Context- and Pixel-aware Large Language Model for Video Quality Assessment
New multimodal LLM detects compression artifacts others miss while describing why a video looks bad.
Video quality assessment has long been split between traditional models that detect pixel-level distortions but lack context, and modern multimodal LLMs that understand scenes but miss subtle defects. CP-LLM bridges this gap with a novel architecture featuring dual vision encoders: one for high-level video context (objects, motion, narrative), another for low-level perceptual quality (blocking, ringing, noise). A shared language decoder then fuses both signals to output a robust quality score alongside an interpretable textual explanation.

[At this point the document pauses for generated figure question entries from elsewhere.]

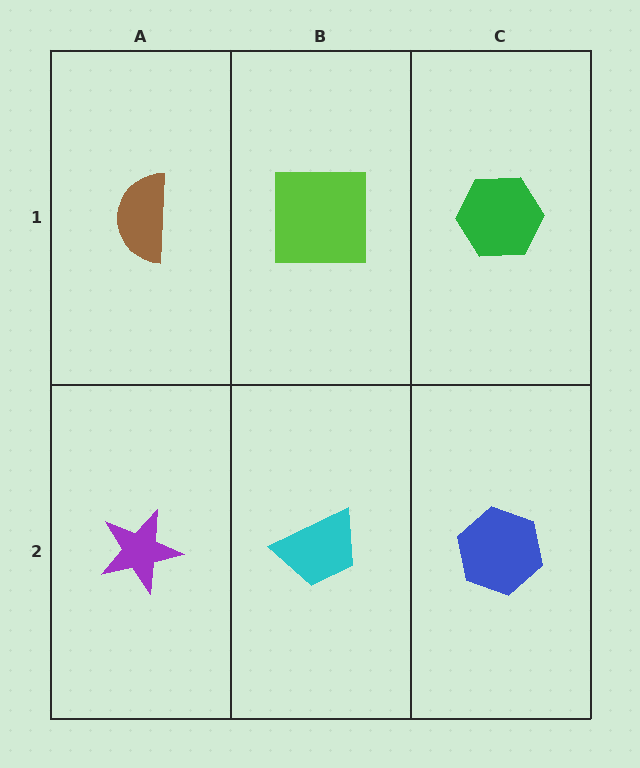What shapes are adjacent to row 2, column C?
A green hexagon (row 1, column C), a cyan trapezoid (row 2, column B).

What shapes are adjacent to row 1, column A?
A purple star (row 2, column A), a lime square (row 1, column B).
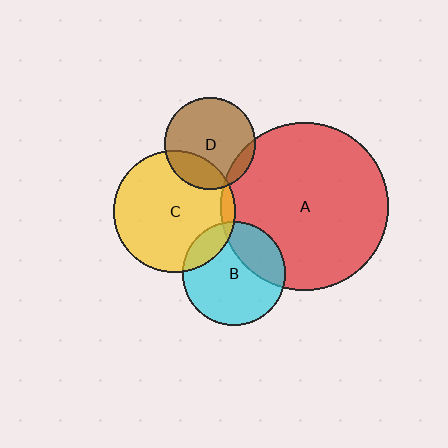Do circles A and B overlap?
Yes.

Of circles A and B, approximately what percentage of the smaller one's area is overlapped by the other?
Approximately 30%.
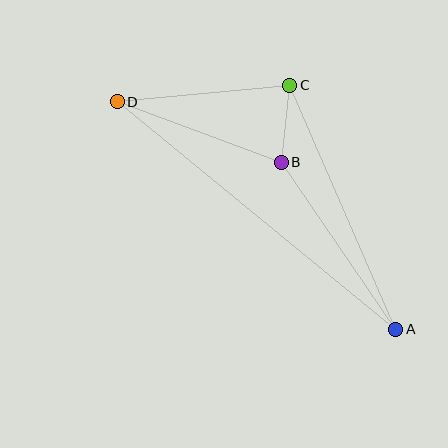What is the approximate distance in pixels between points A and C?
The distance between A and C is approximately 266 pixels.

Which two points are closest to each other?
Points B and C are closest to each other.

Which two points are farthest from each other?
Points A and D are farthest from each other.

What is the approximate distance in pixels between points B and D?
The distance between B and D is approximately 175 pixels.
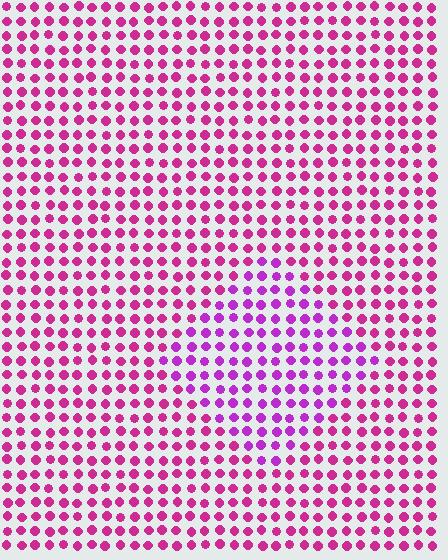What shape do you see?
I see a diamond.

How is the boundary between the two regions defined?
The boundary is defined purely by a slight shift in hue (about 27 degrees). Spacing, size, and orientation are identical on both sides.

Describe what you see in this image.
The image is filled with small magenta elements in a uniform arrangement. A diamond-shaped region is visible where the elements are tinted to a slightly different hue, forming a subtle color boundary.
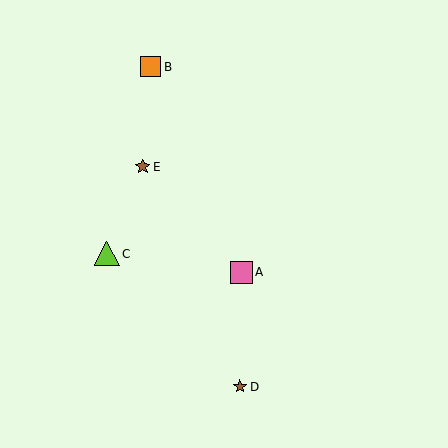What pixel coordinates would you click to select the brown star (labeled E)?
Click at (143, 167) to select the brown star E.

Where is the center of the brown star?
The center of the brown star is at (143, 167).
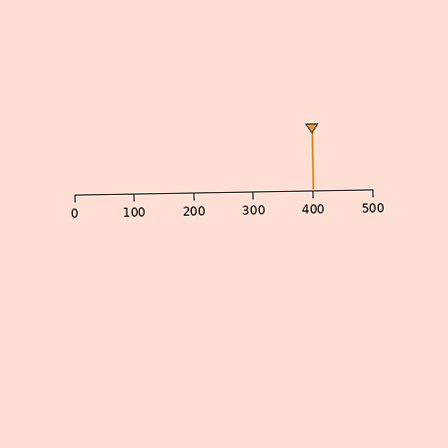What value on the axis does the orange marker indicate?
The marker indicates approximately 400.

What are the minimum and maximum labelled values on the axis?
The axis runs from 0 to 500.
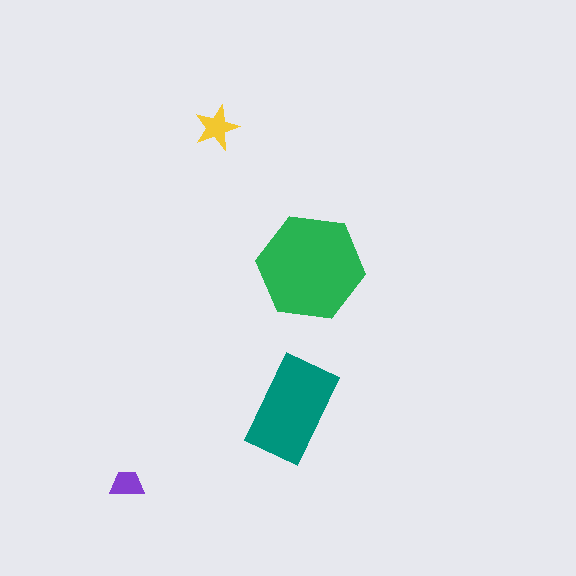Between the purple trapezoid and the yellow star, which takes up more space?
The yellow star.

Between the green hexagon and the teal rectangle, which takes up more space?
The green hexagon.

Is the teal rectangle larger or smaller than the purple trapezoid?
Larger.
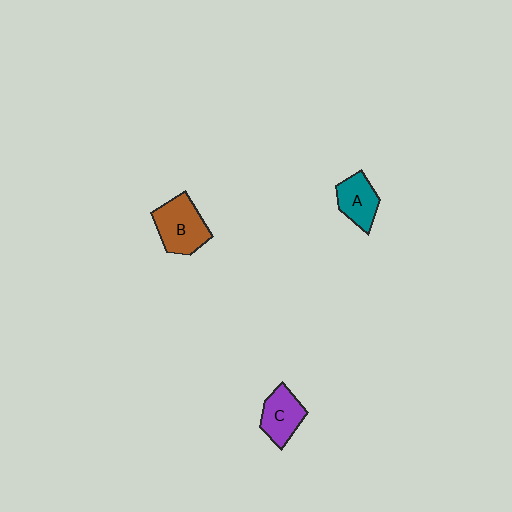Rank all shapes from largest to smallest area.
From largest to smallest: B (brown), C (purple), A (teal).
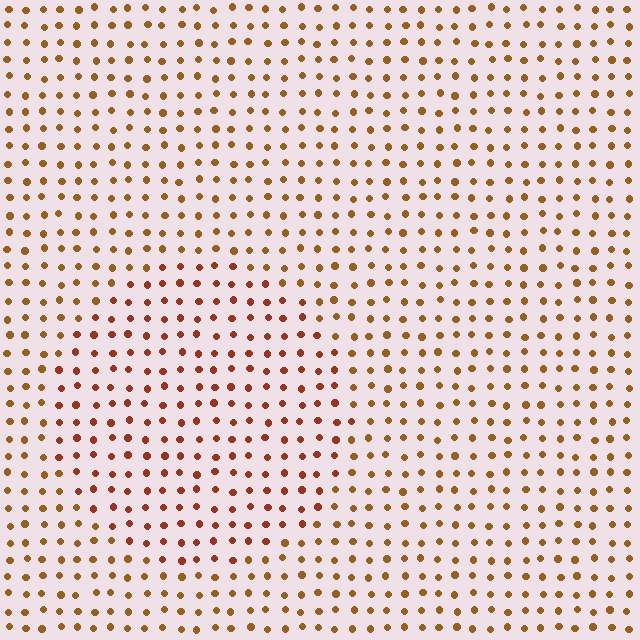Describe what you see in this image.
The image is filled with small brown elements in a uniform arrangement. A circle-shaped region is visible where the elements are tinted to a slightly different hue, forming a subtle color boundary.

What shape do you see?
I see a circle.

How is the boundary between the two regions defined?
The boundary is defined purely by a slight shift in hue (about 23 degrees). Spacing, size, and orientation are identical on both sides.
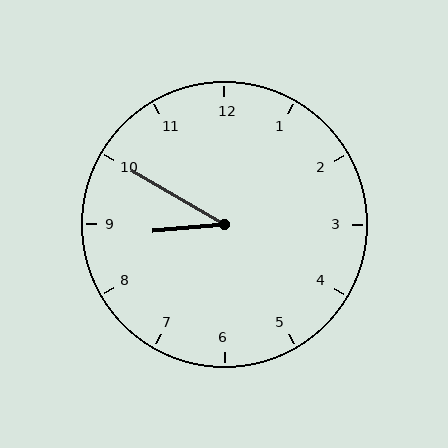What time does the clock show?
8:50.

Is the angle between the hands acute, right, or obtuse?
It is acute.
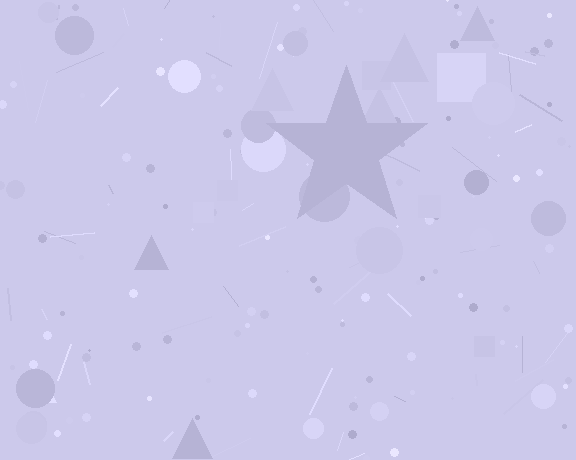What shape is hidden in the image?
A star is hidden in the image.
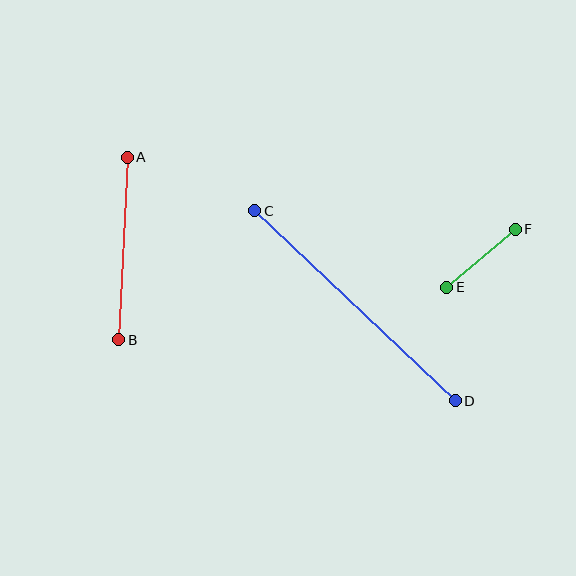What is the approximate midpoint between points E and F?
The midpoint is at approximately (481, 258) pixels.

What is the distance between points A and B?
The distance is approximately 183 pixels.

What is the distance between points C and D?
The distance is approximately 276 pixels.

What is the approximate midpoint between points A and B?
The midpoint is at approximately (123, 248) pixels.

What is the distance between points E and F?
The distance is approximately 90 pixels.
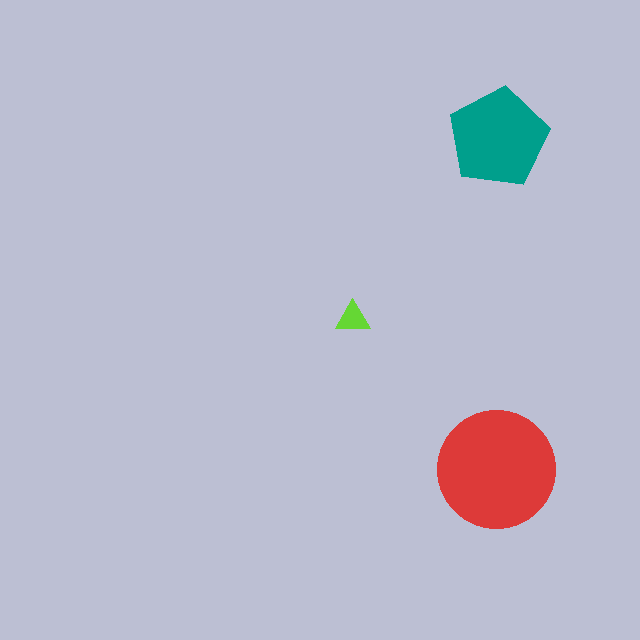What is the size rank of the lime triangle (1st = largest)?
3rd.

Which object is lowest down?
The red circle is bottommost.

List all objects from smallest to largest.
The lime triangle, the teal pentagon, the red circle.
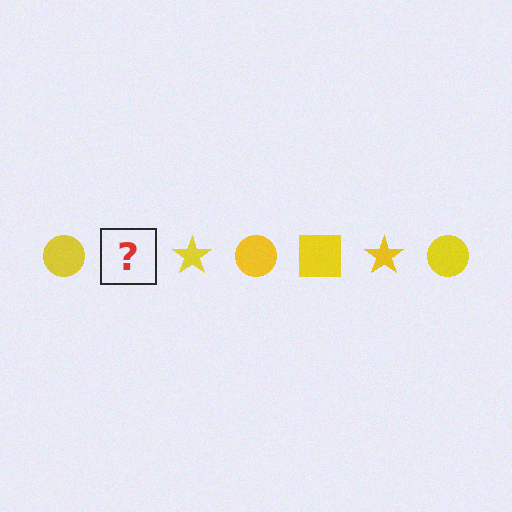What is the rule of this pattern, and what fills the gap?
The rule is that the pattern cycles through circle, square, star shapes in yellow. The gap should be filled with a yellow square.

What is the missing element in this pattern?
The missing element is a yellow square.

The model's key innovation is its separate treatment of semantic and distortion information, allowing it to remain sensitive to small compression artifacts that would be overlooked by a single-encoder MLLM. Extensive experiments on standard VQA benchmarks show state-of-the-art cross-dataset performance. CP-LLM also demonstrates superior robustness when tested on adversarial pixel-level distortions. Accepted at ICIP 2026, this work points toward AI systems that can both quantify and articulate video quality, useful for streaming optimization, content moderation, and video production.
- Dual vision encoders independently process semantic context and pixel-level distortions, then fuse them via a language decoder.
- Achieves state-of-the-art cross-dataset performance on VQA benchmarks with enhanced sensitivity to compression artifacts.
- Outputs both a numeric quality score and a natural language description of why a video is degraded.
Why It Matters
Streaming services and video platforms can now automate quality checks with explainable AI, reducing manual review.